Vor 30 Jahren war das noch anders: wenn damals der Papst nach Südamerika kam, dann bereiste er einen durch und durch katholischen Kontinent. In dieser Woche fährt Papst Franziskus nach Chile und Peru. Und er kommt keineswegs in unerschüttert katholische Länder. „Der Papst wird eine Kirche in der Krise antreffen“, sagt der Kardinalerzbischof von Santiago de Chile, Ricardo Ezzati. Und er fügt etwas hinzu, was mich aufhorchen lässt und beschäftigt. Diese Krise sei ein Segen. Das ist doch bemerkenswert, wenn ein Kirchenführer so spricht: Krise ist ein Segen. Krise wird ja landläufig als Zerrüttung und Zeichen des Niedergangs begriffen.

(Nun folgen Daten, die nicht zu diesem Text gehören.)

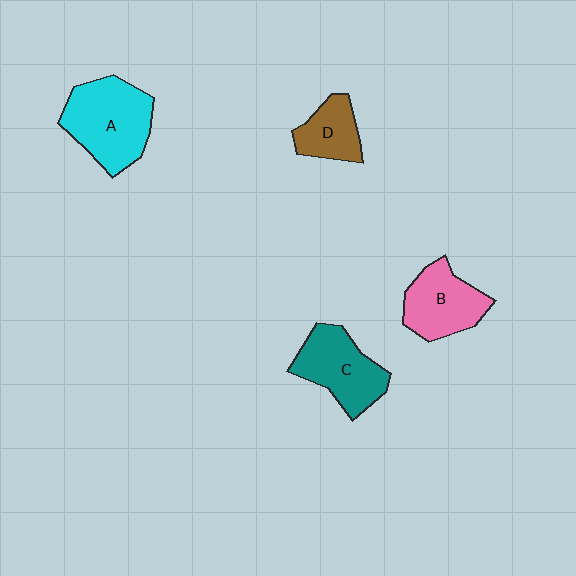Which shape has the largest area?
Shape A (cyan).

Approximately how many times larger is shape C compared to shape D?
Approximately 1.6 times.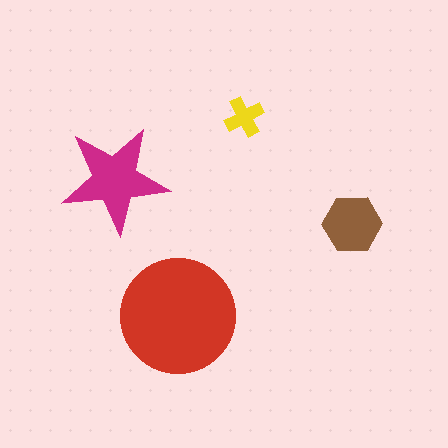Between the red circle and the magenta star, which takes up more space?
The red circle.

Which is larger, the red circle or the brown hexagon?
The red circle.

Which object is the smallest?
The yellow cross.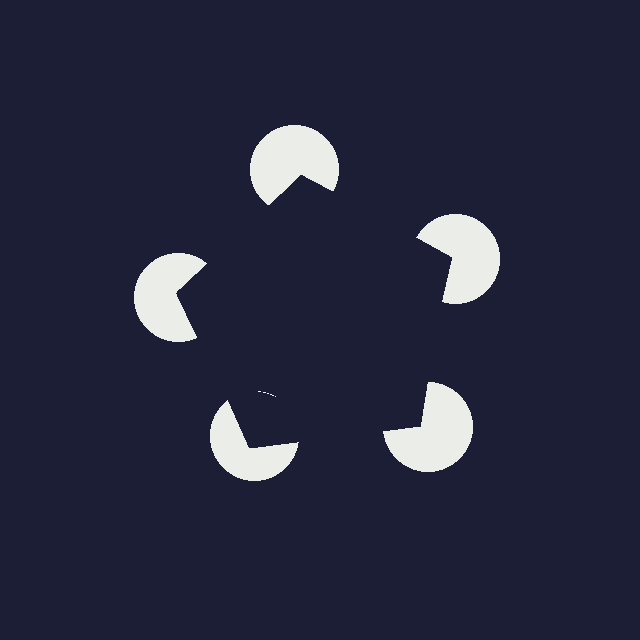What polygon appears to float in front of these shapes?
An illusory pentagon — its edges are inferred from the aligned wedge cuts in the pac-man discs, not physically drawn.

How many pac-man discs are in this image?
There are 5 — one at each vertex of the illusory pentagon.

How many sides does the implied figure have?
5 sides.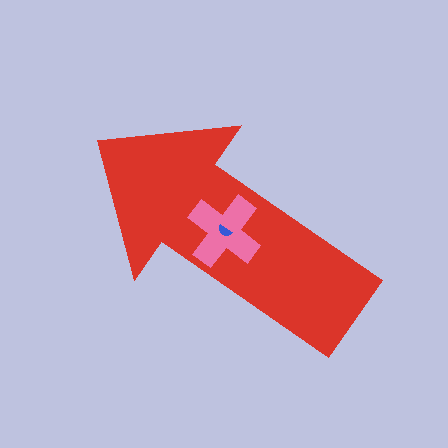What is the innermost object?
The blue semicircle.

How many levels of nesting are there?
3.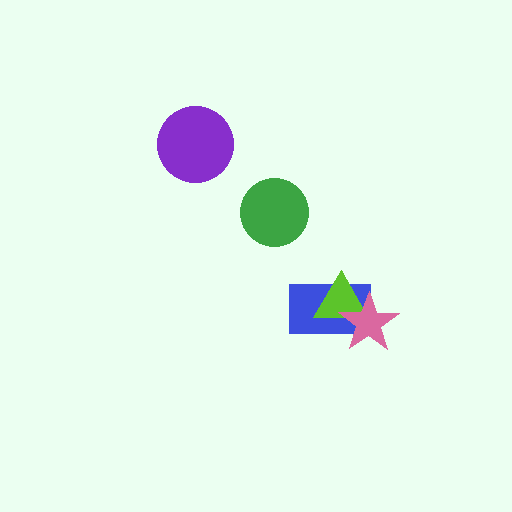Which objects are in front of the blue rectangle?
2 objects cover part of the blue rectangle: the lime triangle and the pink star.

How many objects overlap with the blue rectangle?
2 objects overlap with the blue rectangle.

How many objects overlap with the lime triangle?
2 objects overlap with the lime triangle.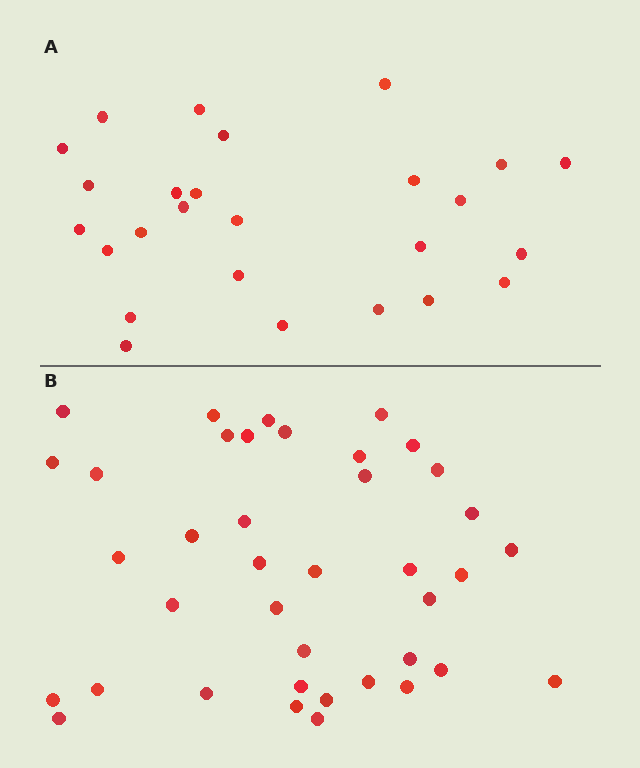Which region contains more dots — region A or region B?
Region B (the bottom region) has more dots.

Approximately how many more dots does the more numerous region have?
Region B has approximately 15 more dots than region A.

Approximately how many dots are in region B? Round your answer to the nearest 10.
About 40 dots. (The exact count is 39, which rounds to 40.)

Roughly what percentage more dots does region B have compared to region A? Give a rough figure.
About 50% more.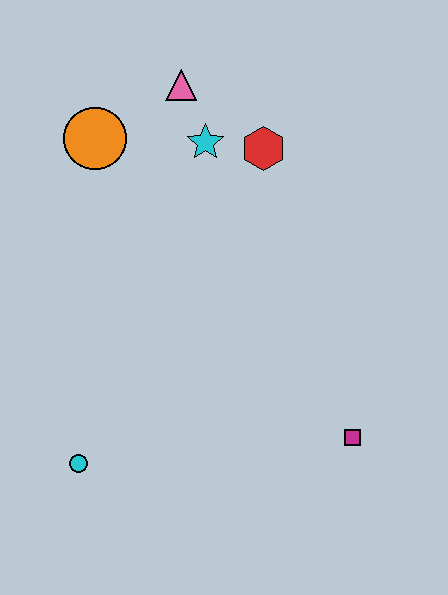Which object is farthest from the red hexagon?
The cyan circle is farthest from the red hexagon.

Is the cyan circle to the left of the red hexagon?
Yes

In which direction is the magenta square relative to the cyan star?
The magenta square is below the cyan star.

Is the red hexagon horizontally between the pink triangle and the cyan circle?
No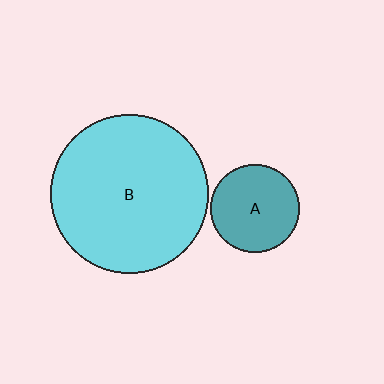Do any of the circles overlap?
No, none of the circles overlap.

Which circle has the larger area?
Circle B (cyan).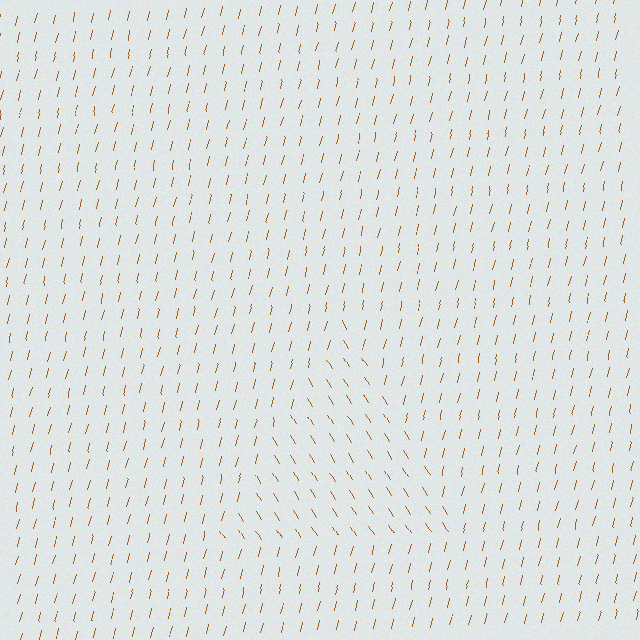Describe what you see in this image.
The image is filled with small brown line segments. A triangle region in the image has lines oriented differently from the surrounding lines, creating a visible texture boundary.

Krise ist nicht Niedergang
Das ursprüngliche griechische Wort bedeutet aber etwas Anderes: Man müsste es mit Unterscheidung, gedanklicher Trennung und Entscheidung übersetzen. Und tatsächlich steht die Kirche weltweit in einer solchen Krise. Sie kann sich nicht mehr auf alte Gewissheiten und Gewohnheiten verlassen, muss neu unter- und entscheiden.
Etwa wenn sie dem Kaiser gibt, was dem Kaiser gehört, aber vergisst, was sie Gott schuldig ist. Gerade in der jüngeren Geschichte Südamerikas haben sich katholische Bischöfe oft hervorragend mit dem Establishment verstanden, sogar die Mordtaten skrupelloser Militärregimesgerechtfertigt. Genauso gab es Priester, die sich linken Guerilla-Gruppen anschlossen und an einer Spirale der Gewalt mitwirkten.
Und die Menschen nehmen eine nüchterne, faktenorientierte Naturwissenschaft auf, die am Himmel keinen Gott mehr findet und das Glaubensbekenntnis nicht verstehen kann.
Immer mehr Menschen, auch in Südamerika, würden sich deswegen als Agnostiker bezeichnen, so Kardinal Ezzati. Als Menschen, die über Gott nichts sagen und sich deshalb auch nicht für ihn entscheiden wollen.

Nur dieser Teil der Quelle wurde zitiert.